“Fast fashion” got its name from the speed at which retail giants mass produce runway trends, but also should refer to the speed with which clothing goes from our closets to the landfill.
The statistics are staggering. Hauling fast fashion to dumps and incinerators is costing our country more than $4 billion a year and contributing to climate change and other environmental challenges.
Every year, the fashion industry contributes more than 30 billion pounds of textile waste to landfills and incinerators. Up to 80 percent of our apparel is trashed instead of being reused. This not only exacerbates the dwindling space in domestic municipal landfills but also has devastating impacts on the global South, where we can now see piles of discarded clothes from space. In the midst of the hottest summer on record, textile waste is our landfills’ third-largest emitter of methane, which is responsible for 25 percent of global warming.
The concept of circular fashion business models that include resale, rental, repair, upcycling and textile recycling have emerged as a potential solution to this challenge. Fashion reuse has immediate value — so much so that customers already are buying, selling and even renting clothing on their own.
But cost-effective, wide-scale adoption of these models, at a magnitude to outpace new production and our landfill capacity, will require concerted efforts to shift cultural, behavioral, policy and shareholder sentiments. The key lies in incentivizing the businesses and innovations that already are involved in the reclamation of these items.
Thankfully, some in Congress are starting to notice. Reps. Chellie Pingree (D-Maine) and Rosa DeLauro (D-Conn.) recently authored a letter to the U.S. Government Accountability Office raising some of these environmental concerns with fashion waste but also exploring possible areas where both federal and local policies could turn the tide on textile recycling.

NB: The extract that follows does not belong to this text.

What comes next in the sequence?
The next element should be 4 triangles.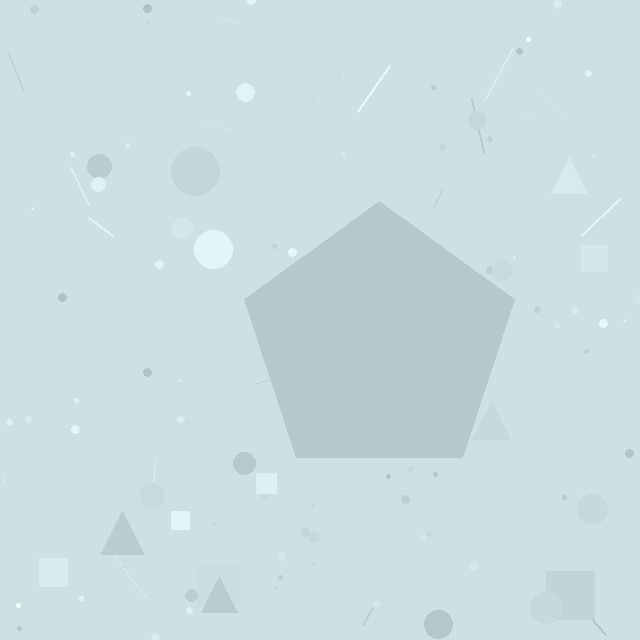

It behooves Congress to consider all solutions to address this unaddressed problem. Policy solutions like closing the de minimis tax loophole, reducing import fees on recycled textiles, second-hand sales and use tax exemptions, and offering priority shipping rates for used apparel should all be explored.
Policymakers also should be examining modern textile Extended Producer Responsibility and/or deposit laws that prioritize and incentivize reuse and reward customers and businesses for returning and reselling their products.
What’s unique about fashion, compared to other household recyclables, is that greater adoption of these kinds of reuse initiatives will provide the necessary aggregated volumes to also fund the unit economics required for textile-to-textile recycling—a goal that has been unachievable in recycling plastics.
In short, companies participating in fashion reuse already are building the economies of scale, infrastructure and labor necessary not only for reuse, but also to eventually support textile-to-textile recycling’s value chain. To put this in real world terms, every physical resale distribution center—your neighborhood thrift, your online resale shop’s distribution centers, your neighborhood parking lot clothing bin’s sorting partners—gets the most value from reselling reusable products, and the rest could be recycled.
Now it’s time to build a bill that supports this economy end-to-end and at every point along the textile value chain.
Reuse is practically the only way we keep fashion products in circulation today, and the logistics and infrastructure of resale businesses are costly. To deny them consideration in the funding of any textile legislation is misguided and ultimately could incentivize low-quality, high-volume garments to continue to fill our markets—in the hopes that one day they will be “recycled”—without encouraging an economic system that will allow that to happen.
Additionally, we need a federal bill that makes American manufacturing, including circular apparel manufacturing, more competitive so we can bring jobs and economic development back to our communities most in need.
Good policy is critical to reducing the massive waste in the fashion industry. Businesses that make products need greater incentives to create durable and circular lifecycles for their garments. Businesses that specialize in extending the life of fashion waste won’t be able to fully scale and compete with new clothing production unless there is policy that promotes the opportunities that circular fashion business models provide.
This is a new frontier for policymaking, but the problem is growing — literally — with each trip to the dump.
Rachel Kibbe is the founder and executive director of American Circular Textiles, a coalition devoted to promoting circularity in American and global fashion.